ChatGPT, and LLMs in general, are transformative. Any business that relies on information must know how to use them.

Tuesday, July 25, 2023

ChatGPT and code generation: be careful

I've heard bold pronouncements that Large Language Models (LLMs), and ChatGPT in particular, will greatly speed up software development with all kinds of consequences. Most of these pronouncements seem to come from 'armchair generals' who are a long way from writing code. I'm going to chime in with my real-world experiences and give you a more realistic view.

D J Shin, CC BY-SA 3.0, via Wikimedia Commons

I've used ChatGPT to generate Python code to solve some small-scale problems. These are things like using an API or doing some simple statistical analysis or chart plotting. Recently, I've branched out to more complex problems, which is where its limitations become more obvious.

In my experience, ChatGPT is excellent for generating code for small problems. It might not solve the problem completely, but it will automate most of the boring pieces and give you a good platform to get going. The code it generates is good with some exceptions. It doesn't generate doc strings for functions, it's light on comments, and it doesn't always follow PEP8 layout, but it does lay out its code clearly and it uses functions well.

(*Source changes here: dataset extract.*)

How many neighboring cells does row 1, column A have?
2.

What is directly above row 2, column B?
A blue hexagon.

The supporting documentation it creates is great, in fact, it's much better than the documentation most humans produce. 

For larger problems, it falls down, sometimes badly. I gave it a brief to create code to demonstrate the Central Limit Theorem (CLT) using Bokeh charts with several underlying distributions. Part of the brief it did well and it clearly understood how to demonstrate the CLT, but there were problems I had to fix. It generated code for an out-of-date version of Bokeh which required some digging and coding to fix; this could have been cured by simply adding comments about the versions of libraries it was using. It also chose some wrong variable names (it used the reverse of what I would have chosen). More importantly, it did some weird and wrong things with the data at the end of the process, I spotted its mistake in a few minutes and spent 30 minutes rewriting code to correct it. I had similar problems with other longer briefs I gave ChatGPT.

Obviously, the problems I encountered could have been due to incomplete or ambiguous briefs. A solution might have been to spend time refining my brief until it gave me the code I wanted, but that may have taken some time. Which would have been faster, writing new detailed briefs or fixing code that was only a bit wrong? 

More worryingly,  I spotted what was wrong because I knew the output I expected. What if this had been a new problem where I didn't know what the result should look like?

After playing around with ChatGPT for a while, here are my takeaways:

  • ChatGPT code generation is about the level of a good junior programmer.
  • You should use it as a productivity boost to automate the boring bits of coding, a jump start.
  • Never trust the code and always check what it's doing. Don't use it when you don't know what the result should look like.

Obviously, this is ChatGPT today and the technology isn't standing still. I would expect future versions to improve on commenting etc. What will be harder is the brief. The problem here isn't the LLM, it's with the person writing the brief. English is a very imperfect language for detailed specifications which means we're stuck with ambiguities. I might write what I think is the perfect brief, only to find out I've been imprecise or ambiguous. Technology change is unlikely to fix this problem in the short term.

Of course, other industries have gone through similar disruptive changes in the past. The advent of CAD/CAM didn't mean the end of factory work, it raised productivity at the expense of requiring a higher skill set. The workers with the higher skillset gained, and those with a lesser skillset lost out.

In my view, here's how things are likely to evolve. LLMs will become standard tools to aid data scientists and software developers. They'll be productivity boosters that will require a high skill set to use. The people most negatively impacted will be junior staff or the less skilled, the people who gain the most will be those with experience and a high skill level.